Playwright: Jennifer Haley. At: Strawdog Theatre, 3829 N. Broadway. Tickets: 773-528-9696; www.strawdog.org; $28. Runs through: Nov. 10
It’s a video game, you see—an interactive amusement conducted via computers connected on-line to render it a team sport, even when the participants, who often assume alternative identities, are miles apart physically. The particular game titled “Neighborhood 3: Requisition of Doom” is constructed around a scenario involving a quiet American community terrorized by Hollywood-style zombies—hideous reanimated corpses who roam the night seeking to devour innocent mortals. The kicker is that the game board can be customized to look like your surroundings, right down to the floor plans of homes and names of the residents dwelling therein.

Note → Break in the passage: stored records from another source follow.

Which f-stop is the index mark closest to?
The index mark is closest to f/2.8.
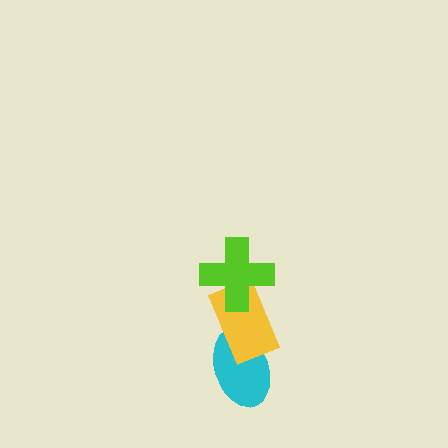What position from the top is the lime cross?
The lime cross is 1st from the top.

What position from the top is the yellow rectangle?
The yellow rectangle is 2nd from the top.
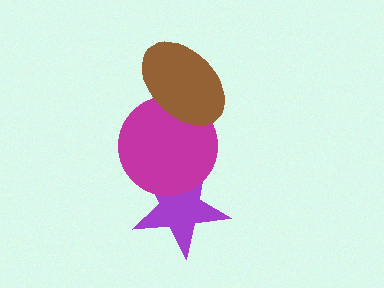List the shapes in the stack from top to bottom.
From top to bottom: the brown ellipse, the magenta circle, the purple star.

Theatergoers who have never played video games (like me) might recall The Twilight Zone and other classic TV series featuring morality fables disguised as science fiction, though the literary form dates back centuries, to a time when the metaphorical boundaries between myth and reality were far less circumscribed. Jennifer Haley’s smart critique of affluent suburban parenting skills may employ high-tech tools in making its case, but any intergenerational culture shock generated thereby swiftly dissipates to locate audiences of all ages in a dramatic environment immediately recognizable from a legacy of caveats on letting our imaginations run away with us.

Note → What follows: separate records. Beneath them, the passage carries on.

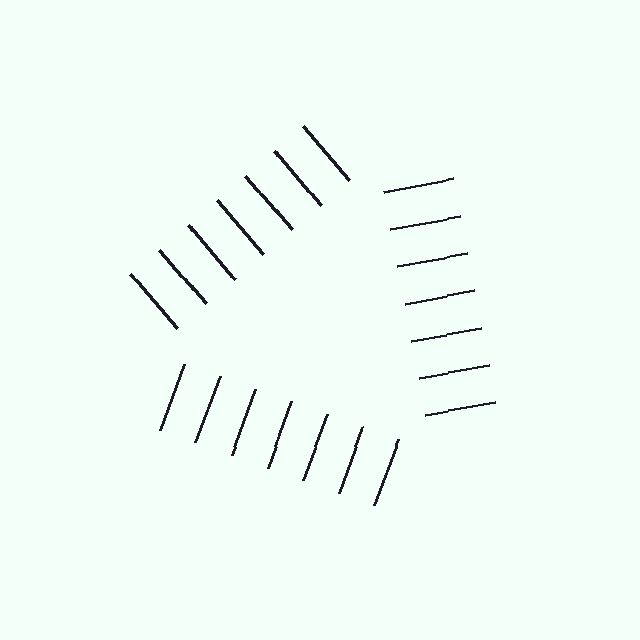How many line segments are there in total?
21 — 7 along each of the 3 edges.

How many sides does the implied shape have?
3 sides — the line-ends trace a triangle.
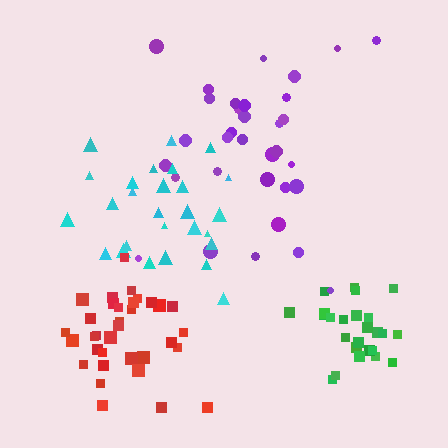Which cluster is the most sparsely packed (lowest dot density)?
Purple.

What distinguishes Haley’s thematic approach from that of its slash-and-giggle associates is that never do we see actors staggering stiff-legged while swaddled in cadaver drag, nor do we hear choruses of shrieks and groans. In the universe of virtual battles waged with crayon-hued weapons, death is silent and bloodless—not unlike the abuse endured by spiritually neglected adolescents dwelling in widely-scattered McMansions under the supervision of authority figures oblivious to the malaise bred of isolation and a steady diet of martial fantasy. By the time a lone matron discovers the key to stopping the slaughter, however, it’s too late.

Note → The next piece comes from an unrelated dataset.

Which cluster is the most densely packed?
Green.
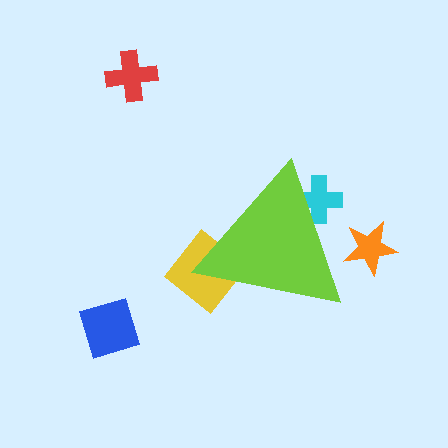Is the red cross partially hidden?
No, the red cross is fully visible.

A mere four actors representing an entire subdivision’s worth of families is no easy task, especially when required to swap personae at the speed demanded by the 70-minute running time (although Haley is savvy enough to have them frequently address each other by name), but director Joanie Schultz reins in her cast well short of camp caricature, instead allowing the paranoia to arise from the very banality of what passes for filial conversation within this social stratum. Gamers in attendance may snicker at the inside jokes but Rod Serling, wherever he may be, would certainly approve the lesson we take away with us.